# Sky Still In Charge of UK Tivo Marketing?!



## Pete77 (Aug 1, 2006)

I just came across this rather embarrassing web page on the Tivo UK website. It seems that Tivo now care so little about their public image in the UK that they are still prepared to say that Sky is responsible for all of the marketing of its services in the UK.

See www.uk.tivo.com/5.3.asp



> ****TiVo's leadership in the UK is grounded in its ability to leverage its partners to establish a strong local management team. BSkyB has exclusive advertising, marketing and distribution rights for TiVo in the UK. BSkyB takes the lead on the development of TiVo's marketing, customer service and distribution strategies in the UK with guidance from TiVo*.
> 
> Sky Mgmt Team
> 
> ...


Surely they can get rid of this now purely historic and entirely inaccurate web page in terms of the current arrangements for Tivo UK.

Also as things now stand Sky are only responsible for Tivo UK customer services and so far as marketing of PVRs goes they are only interested in selling Sky+ and Sky HD in the UK.:down:


----------



## mikerr (Jun 2, 2005)

What can they market now anyway ?

No new tivos for sale... only reconditioned ones...


----------



## Pete77 (Aug 1, 2006)

mikerr said:


> What do they market?


Well in view of the fact that:-



> BSkyB takes the lead on the development of TiVo's marketing, customer service and distribution strategies


Well I assume that Tivo UK's BSkyB marketing experts have taken the decision that the public only want Sky+ units because they clearly work so much better than Tivos and not at all because Sky+ units are simply far more profitable for Sky to sell.


----------



## cwaring (Feb 12, 2002)

And removing it would gain... what, exactly?


----------



## Pete77 (Aug 1, 2006)

cwaring said:


> And removing it would gain... what, exactly?


It would reflect current reality rather than ancient history that no longer applies.


----------



## TCM2007 (Dec 25, 2006)

Out of date page in deprecated part of web site shock!


----------



## Pete77 (Aug 1, 2006)

TCM2007 said:


> Out of date page in deprecated part of web site shock!


A current Google search is still finding this page though, even if it is no longer linked to the home page.


----------



## blindlemon (May 12, 2002)

Dayum! Does that mean Google is in on the conspiracy too then?


----------



## Pete77 (Aug 1, 2006)

blindlemon said:


> Dayum! Does that mean Google is in on the conspiracy too then?

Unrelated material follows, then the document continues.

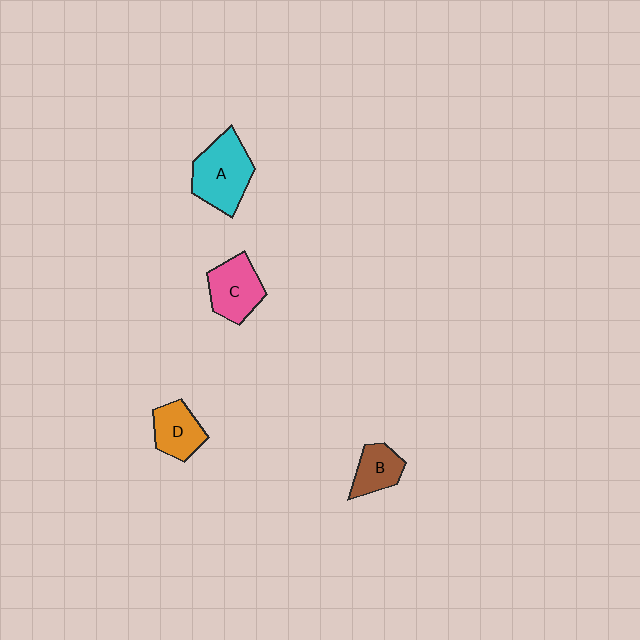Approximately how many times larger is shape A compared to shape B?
Approximately 1.8 times.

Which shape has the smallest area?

Obviously they are in on the conspiracy in view of the other mysterious Google link pointed out by your main commercial rival to a yet to be created page on the Freesat website intended to sell UK Freeview Tivos.


----------



## cwaring (Feb 12, 2002)

Huh?


----------



## TCM2007 (Dec 25, 2006)

Pete77 said:


> A current Google search is still finding this page though, even if it is no longer linked to the home page.


For all those thousands searching for "tivo uk marketing"!


----------



## ColinYounger (Aug 9, 2006)

I just phoned it through to the Daily Mail; if we can work a Muslim, Traveller or drunk 21 year old girl in, they'll run it.


----------



## ColinYounger (Aug 9, 2006)

Got it!:

Gypsy Muslim Girl Stumbles Across Web Inaccuracy While Drinking Cider

Genius! Now, The Sun want sex in it somehow.


----------



## britcub (Jan 19, 2004)

Gypsy Muslim Girl Stumbles Across Web Inaccuracy While Drinking Cider with her Pimp


----------



## ColinYounger (Aug 9, 2006)

Lol!


----------



## cwaring (Feb 12, 2002)

Actually, if it's the Daily Wail, this version would be better 

Outcry As BBC Shows Gypsy Muslim Girl Stumbling Across Web Inaccuracy While Drinking Cider with her Pimp


----------



## ColinYounger (Aug 9, 2006)

Carl, you're on the right lines, but this would be more realistic:

Church Outrage As Channel4 Gypsy Muslim Girl Aged 4 Stumbles Across Web Inaccuracy While Drinking Cider with her Pimp
Pete Doherty Supports Her


----------



## ColinYounger (Aug 9, 2006)

Jeremy Kyle version:

How can I buy a TiVo with my drink and drugs addiction? Lie detector results!


----------



## ColinYounger (Aug 9, 2006)

Anyone else having fun yet, or is it just me?


----------



## RichardJH (Oct 7, 2002)

and just think all this could be taking olace in Macclesfield 

Now what was that Pimps name ? 

Or should he only be refferred to as Mr P the whistleblower


----------



## ColinYounger (Aug 9, 2006)

ooooooh - you want it topical! With Thanks to Sir J Crosby for the idea.

Sir Pete77 resigns from TiVo Community
*Sir Pete77 has resigned as a member of an internet forum, the TiVo Community.*

The move follows allegations that, when surfing the web for obscure electrical items, he found a web page making allegations of the responsibilities of BSkyB that are unfounded.

Pete77, who was a member from 2006, said there was "no substance to the assertions".

...et al...


----------



## cwaring (Feb 12, 2002)

ColinYounger said:


> Anyone else having fun yet, or is it just me?


I'm quite enjoying myself too, bag-head. (Sorry. Was that bag-ist )


----------



## ColinYounger (Aug 9, 2006)

cwaring said:


> bag-head


Hey - you've got to protect your identity from the media when you're out in public, you know.


----------



## RichardJH (Oct 7, 2002)

Hey we need to be careful or Lord Pete may accuse us of taking his thread off topic


----------